Cost Effectiveness Analysis in Software Engineering

Hakan Erdogmus, Kalemun Research Inc., Canada

Monday, 3 May 2010 (morning)

Abstract:

Investigations of software development practices, processes, and techniques frequently report separately on the costs and benefits of a phenomenon under study, but rarely adequately address the combined bottom line implications. In particular, tensions between the quality and productivity effects are hard to reconcile, making objective, high-level insights elusive. For example, when would a practice that is believed to improve product quality, but incurs a developer productivity penalty economically feasible? In other words, under what conditions do the benefits outweigh the costs? Such questions can be tackled through synthesizing the combined effects and analyzing the resulting behaviors. In this light, the tutorial will present an approach that leverages well-known economic and financial concepts and techniques. The illustrated concepts and techniques can be used to wrap empirical findings related to software development practices and processes and evaluate software projects in terms of their cost-effectiveness. The tutorial is geared towards researchers and practitioners interested or involved in software processes, process improvement, project management, process/project measurement, and empirical software engineering.

Presenters:

Hakan Erdogmus is the Editor in Chief of IEEE Software. He is a software engineering researcher and consultant based in Ottawa, Canada, and owner of Kalemun Research Inc. Previously he was as a senior research officer in the Software Engineering Group of the Canadian National Research Council's Institute for Information Technology, where he worked from 1995 to 2009. His research focuses on software economics, software process, and agile software development.
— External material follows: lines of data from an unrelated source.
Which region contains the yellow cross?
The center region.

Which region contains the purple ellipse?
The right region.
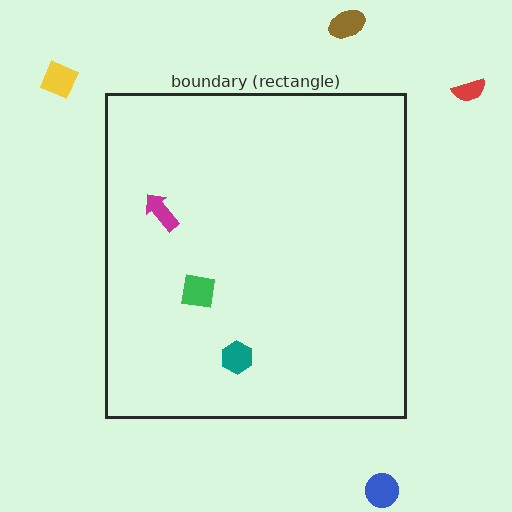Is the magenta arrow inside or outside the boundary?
Inside.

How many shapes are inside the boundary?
3 inside, 4 outside.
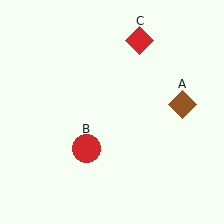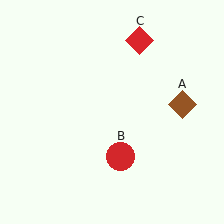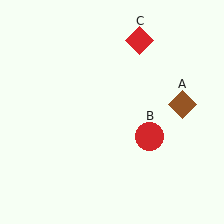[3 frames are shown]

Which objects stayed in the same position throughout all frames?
Brown diamond (object A) and red diamond (object C) remained stationary.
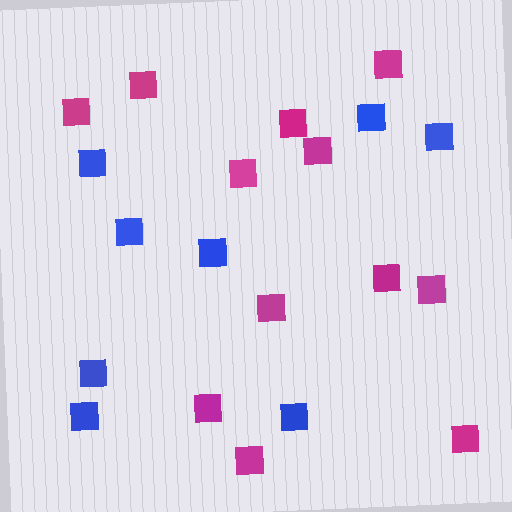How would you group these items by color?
There are 2 groups: one group of blue squares (8) and one group of magenta squares (12).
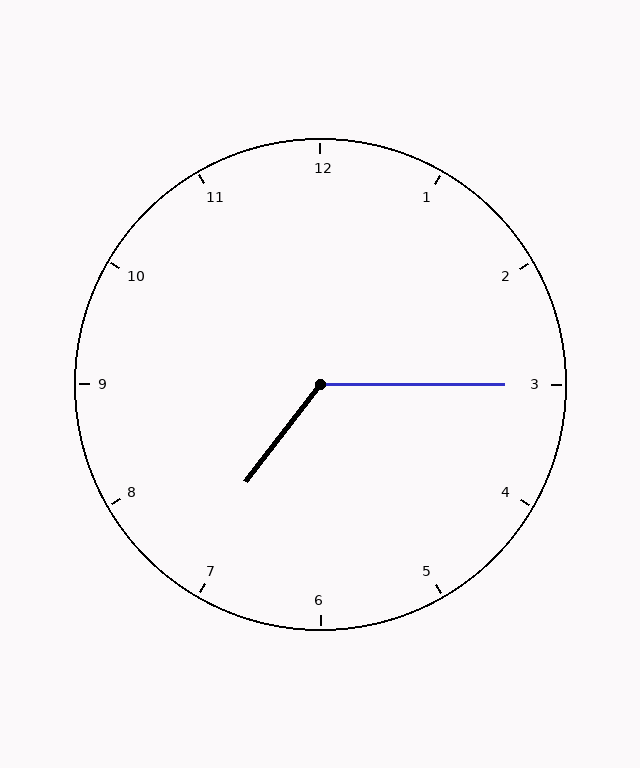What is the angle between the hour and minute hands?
Approximately 128 degrees.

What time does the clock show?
7:15.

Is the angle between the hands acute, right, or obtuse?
It is obtuse.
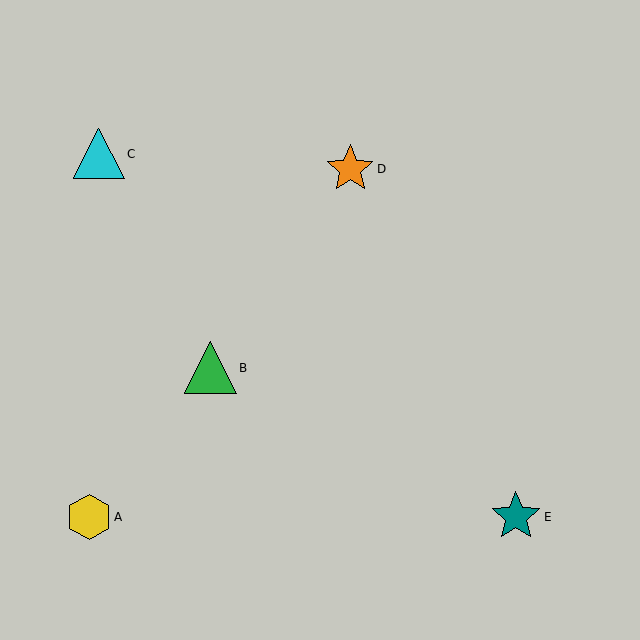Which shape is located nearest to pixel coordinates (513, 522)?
The teal star (labeled E) at (516, 517) is nearest to that location.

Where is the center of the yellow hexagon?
The center of the yellow hexagon is at (89, 517).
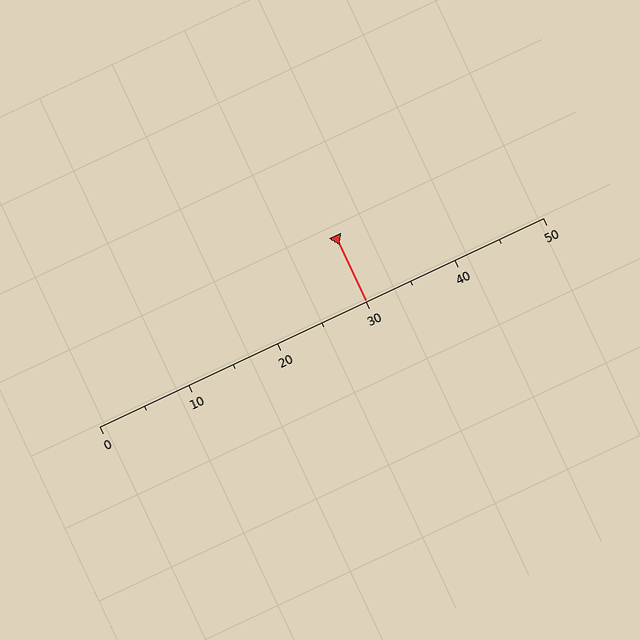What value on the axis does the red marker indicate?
The marker indicates approximately 30.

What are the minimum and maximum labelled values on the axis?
The axis runs from 0 to 50.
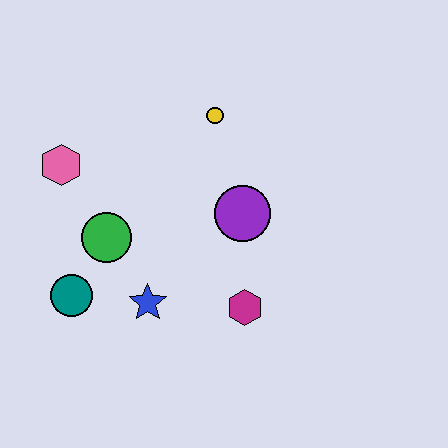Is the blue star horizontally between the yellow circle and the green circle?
Yes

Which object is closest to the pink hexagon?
The green circle is closest to the pink hexagon.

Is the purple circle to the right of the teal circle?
Yes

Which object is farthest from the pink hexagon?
The magenta hexagon is farthest from the pink hexagon.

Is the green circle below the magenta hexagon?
No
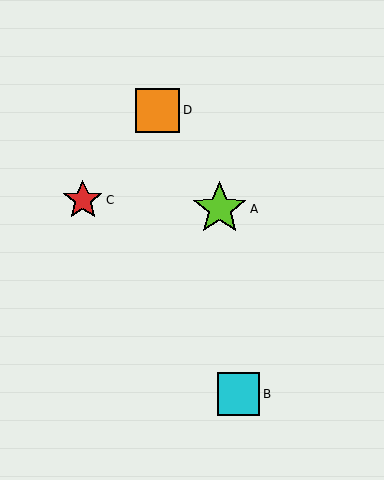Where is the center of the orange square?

He has published and presented extensively on these topics. Mr. Erdogmus teaches graduate courses on software engineering economics at the University of Calgary, where he is an adjunct professor in the Department of Computer Science. He is the 2003 recipient of the Eugene L. Grant Award given by the Engineering Economy division of the American Society for Engineering Education. He co-edited two books, Value-Based Software Engineering and Advances in Software Engineering, both published by Springer. Mr. Erdogmus holds a BSc degree in Computer Engineering from Bogazici Univerisity (Istanbul, 1986), an MSc degree in Computer Science from McGill University (Montreal, 1989) and a PhD in Telecommunications from INRS, Université du Québec (Montreal, 1994).